Once you've done that, you've got to start solving the problems.  The problems are usually stated very simply, and then they will kick your ass.  The first one isn't much of a challenge, but it'll give you an idea to the approach I use.  However, even the first question offers some intriguing ways to be solved, using math, more so than raw computing power.

So the first problem is titled

Multiples of 3 and 5


And it states:
If we list all the natural numbers below 10 that are multiples of 3 or 5, we get 3, 5, 6 and 9. The sum of these multiples is 23.
Find the sum of all the multiples of 3 or 5 below 1000.
Just using the most obvious algorithm, we can solve the problem like so:

def sum3and5(val):
    """Sum the multiples of 3 or 5 below val."""
    total = 0
    for x in range(val):
        if x % 3 == 0 or x % 5 == 0:
            total += x
    return total

assert(sum3and5(10) == 23)
print(sum3and5(1000))
You can see I'm simply looping from 1 to 999. If the value is a multiple of 3 or 5, I add it to the total. I also test my function is working properly by running it against 10 and verifying that it totals to 23. In order to make the code a little sexier you could write this as a generator function, and sum the output. That means you can reduce the whole function to a single line:
sum(x for x in range(1000) if x % 3 == 0 or x % 5 == 0)
However, that doesn't speed up the execution much. In order to make this really efficient, we need to do some math. The function we really want is the sum of all the numbers divisible by another number in a range. We want to know the sum of all the numbers divisible by 3 up to 1000. That sum looks like this: 3 + 6 + 9 + 12 ... 999. But, we can see that it's the same as 3 * (1 + 2 + 3 + 4 + 5 ... 333). We also know from math that the sum 1 + 2 + 3 + 4 + 5 ... p = p * (p + 1) / 2 Putting those two facts together, I created a new function that looks like this:
def sum_divisible_by(x, y):
    """Sum of all the numbers up to y, divisible by x."""
    z = y // x
    return x * (z * (z + 1)) // 2
But that alone will only tell us the sum for a single divisor. We'll need to do it for 3 and 5. However, we'll be summing some numbers twice. To get rid of those we'll need to run the same function with 15 and subtract that sum. Putting that all together, we end up with this:
print(sum_divisible_by(3, 999)
      + sum_divisible_by(5, 999) 
      - sum_divisible_by(15, 999))
Sure enough, that gives the same answer, and it does it much more efficiently.

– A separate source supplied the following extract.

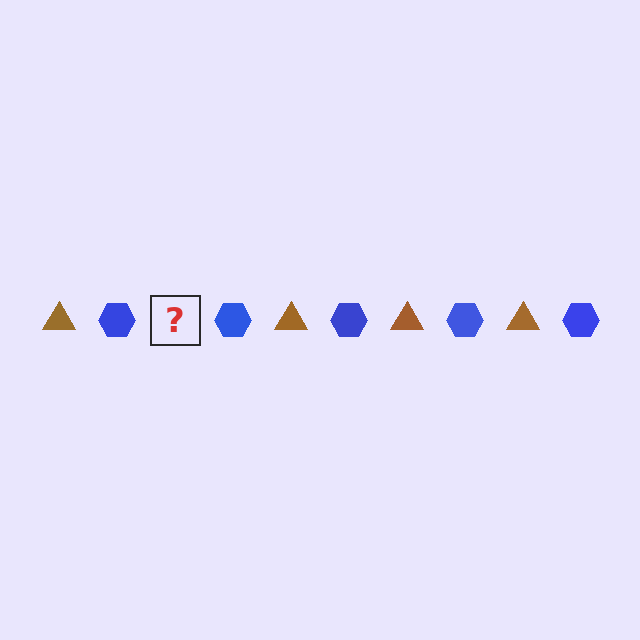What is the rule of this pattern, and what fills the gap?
The rule is that the pattern alternates between brown triangle and blue hexagon. The gap should be filled with a brown triangle.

In order to demonstrate that, I wrote this code, which runs each of the functions 10,000 times and times the duration.
t = time.time()
for x in range(10000):
    sum3and5(1000)
u = time.time()
print(u - t)

t = time.time()
for x in range(10000):
    sum3and5gen(1000)
u = time.time()
print(u - t)

t = time.time()
for x in range(10000):
    sum_divisible_by(3, 999)\
    + sum_divisible_by(5, 999)\
    - sum_divisible_by(15, 999)
u = time.time()
print(u - t)
This was the result:
1.87544608116
1.84872412682
0.0155010223389
Basically, the final function was more than 100 times faster.